La meta preferita rimane la Germania, confermando così che la crescita tedesca è creata sulle spalle degli emigrati e a scapito dei paesi della periferia del mondo.

Questi dati ci descrivono un quadro a tinte fosche e che sta ipotecando il futuro sviluppo del paese. Perdendo parte consistente dei sui giovani, su cui magari si è investito in formazione scolastica, condanniamo l’Italia a trasformarsi sempre più in un “paese per vecchi”.

 

Libera circolazione delle persone

Sono anni che il concetto di libera circolazione viene discusso e praticato in Europa, almeno all’interno dell’Unione Europea. E siamo certi che parte di quelli che emigrano oggi potrebbero non farlo necessariamente per bisogno, ma per scelta. Però la libera circolazione deve prevedere per tutti la possibilità di vivere dignitosamente nel nuovo paese e di avere delle possibilità di inserimento nel caso si volesse tornare nel proprio.

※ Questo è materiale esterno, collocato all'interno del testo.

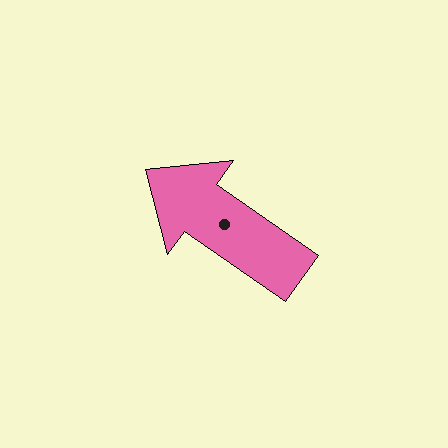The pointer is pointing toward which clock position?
Roughly 10 o'clock.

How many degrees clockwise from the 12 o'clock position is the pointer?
Approximately 305 degrees.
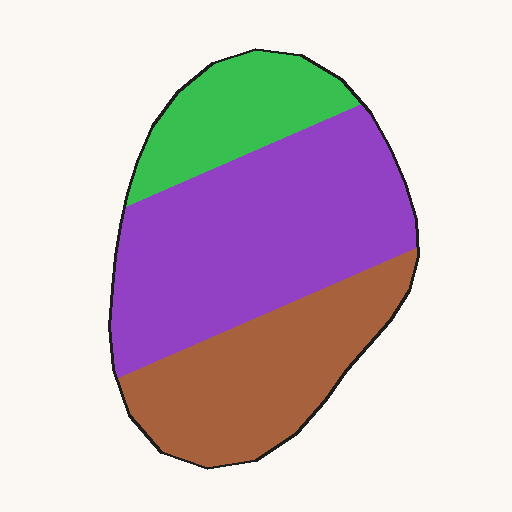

Altrimenti  la migrazione non è una scelta ma una costrizione.

Focalizzandoci  solo sul diritto alla  mobilità, dimentichiamo che le migrazioni di massa non avvengono a caso, ma sono conseguenza e funzione delle grandi accumulazioni di capitale e dello sfruttamento delle aree periferiche a vantaggio di quelle centrali, senza nessuna contropartita per i territori di provenienza. Dalle lotte in seno alle diverse borghesie nazionali e globali per ritagliarsi un ruolo allíntervo del sistema capitalistico.

E nel “senza contropartita” che si cela l’effetto negativo per i territori di partenza, depredati del loro futuro. Dopo l’estrazione di valore dalle  risorse naturali (incluso distruzione del paesaggio, inquinamento, agricoltura intensiva, gentrificazione e turismo di massa) si passa all’estrazione di valore dal capitale umano.

 

Siamo convinti che l’analisi politica delle migrazioni va estesa, resa più olistica,  includendo il  punto di vista dei paesi da dove le persone emigrano e considerandole all’interno di un contesto di “crisi economica permanente” che non vede soluzioni al momento e che marca una differenza netta rispetto al contesto delle grandi migrazioni degli anni sessanta e settanta, quando il ciclo economico era per lo più espansivo, altrimenti rischiamo di soffermarci sul “dito e non vedere la luna “.

Nell’analisi non partiamo da zero. Il movimento comunista e socialista di sinistra ha elaborato molto durante le migrazioni di massa del secolo scorso. Da li possiamo ripartire.